The actions of Huber and the attorney supporting his Trust structure and asset protection plan are generously described as temerarious. Actions taken post-claim are always viewed on a fundamentally different level. The usage of a domestic Trust is a discount play for such a demanding client need. Additionally, the continued control of the client through family Trustees only works to further underscore just how doomed this plan was. Cheap solutions often bear these trademarks, and we see them again and again.

What We Would Have Done to Prevent This

1. Early and Proper Counsel

First, Huber should have received proper counsel prior to the housing market downturn. Preparation is wisdom. The belief that the good times in your business will remain indefinitely is a condition of youth and brashness, not experience and substance.

2. Proper Trust Structure

Second, the Trust structure should have been properly established both offshore and out of the legal control of the Settlor and Beneficiaries. Courts in general, and US courts in particular, continually make this very clear—if you have control of your Trust assets, whether through authority as the Settlor, as Trustee or co-Trustee, or as Protector, then in the eyes of the court, you have control of your assets, and thus are subject to contempt of court (jail time) if you do not unwind the Trust and use your authority to compel the other agents (vassals) involved in your Trust structure. The duress provision, for you and your agents, routinely fails.

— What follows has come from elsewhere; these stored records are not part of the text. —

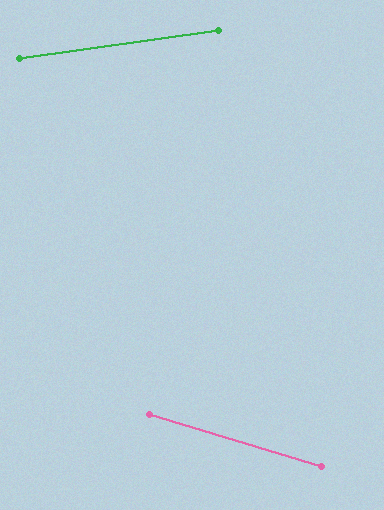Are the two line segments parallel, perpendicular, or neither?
Neither parallel nor perpendicular — they differ by about 25°.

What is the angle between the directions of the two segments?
Approximately 25 degrees.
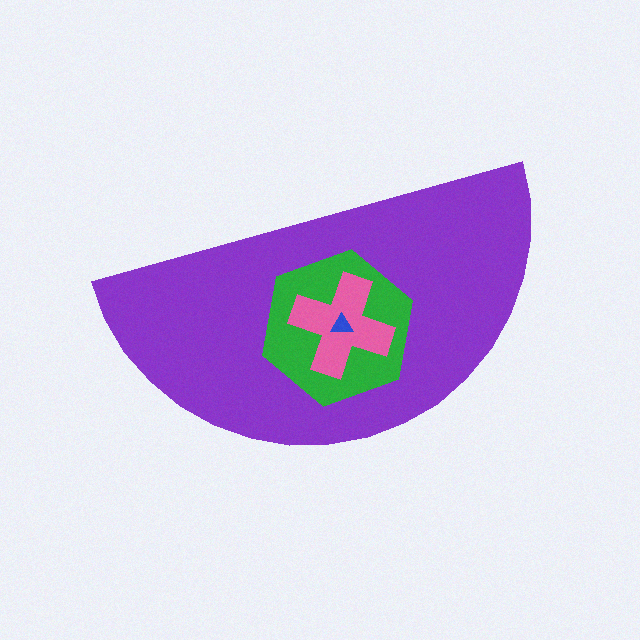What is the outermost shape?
The purple semicircle.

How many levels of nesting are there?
4.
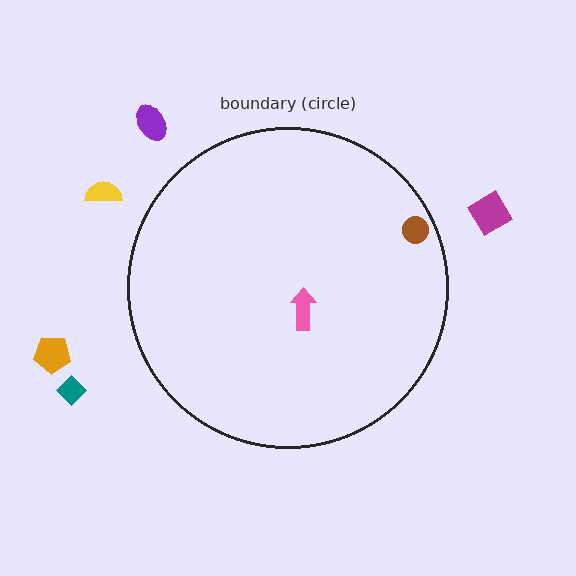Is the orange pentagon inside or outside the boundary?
Outside.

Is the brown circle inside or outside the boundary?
Inside.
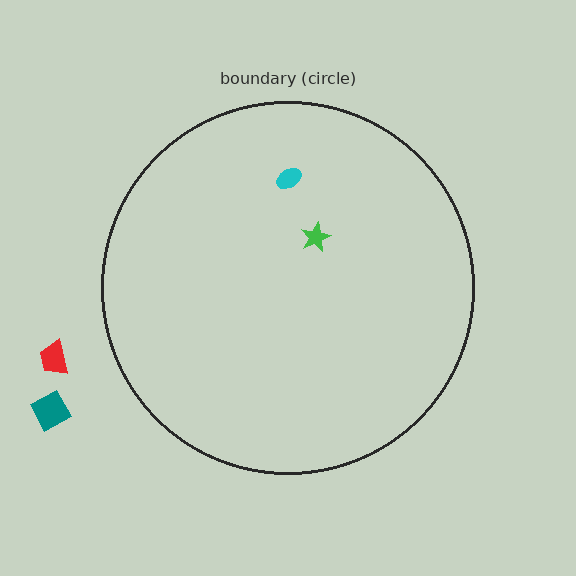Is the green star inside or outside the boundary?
Inside.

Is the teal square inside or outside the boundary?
Outside.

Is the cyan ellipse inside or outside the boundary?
Inside.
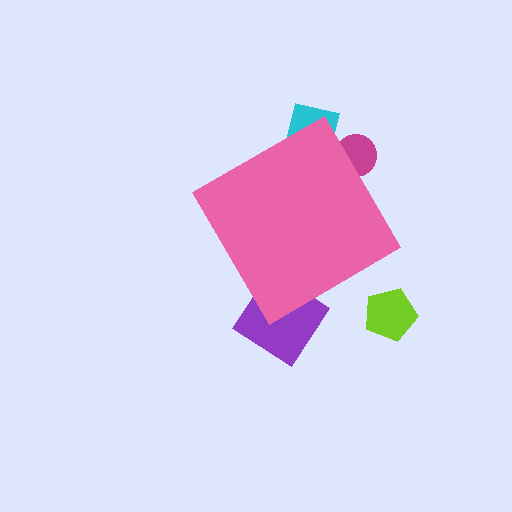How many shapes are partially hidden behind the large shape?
3 shapes are partially hidden.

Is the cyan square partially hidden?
Yes, the cyan square is partially hidden behind the pink diamond.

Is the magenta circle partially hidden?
Yes, the magenta circle is partially hidden behind the pink diamond.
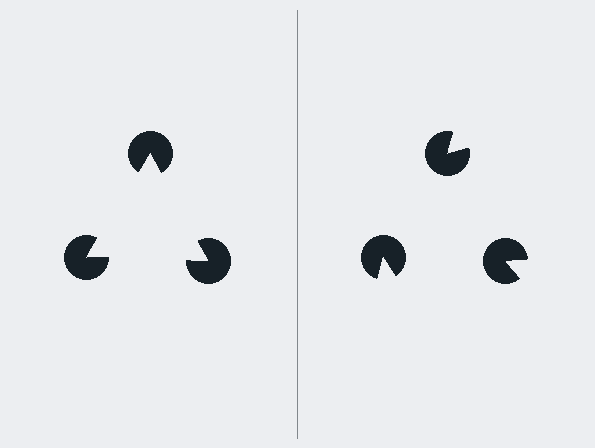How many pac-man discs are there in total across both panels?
6 — 3 on each side.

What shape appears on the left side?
An illusory triangle.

3. Complex Asset Protection Architecture

Third, several jurisdictions and holding companies in the architecture of the asset protection plan may have been advisable. With a company, investments, real estate, and personal wealth, the client would have benefitted from a suitably complex, and thereby durable, string of corporate and Trust elements to add layers of protection and security.

4. Private Wealth Governance Plan

Fourth, depending on the total net worth of the assets, a private wealth governance plan would have been put in place. As Huber appears to be establishing a multi-generational firm, he would have likely benefited from a multi-generational plan. We would have utilized our resources and run a few months of CFO work on his companies and assets and proposed a new strategy of investment, cost-optimization, and year-on-year distribution strategy tailored to his needs, especially with respect to current cash flow and desired cash flow over the years.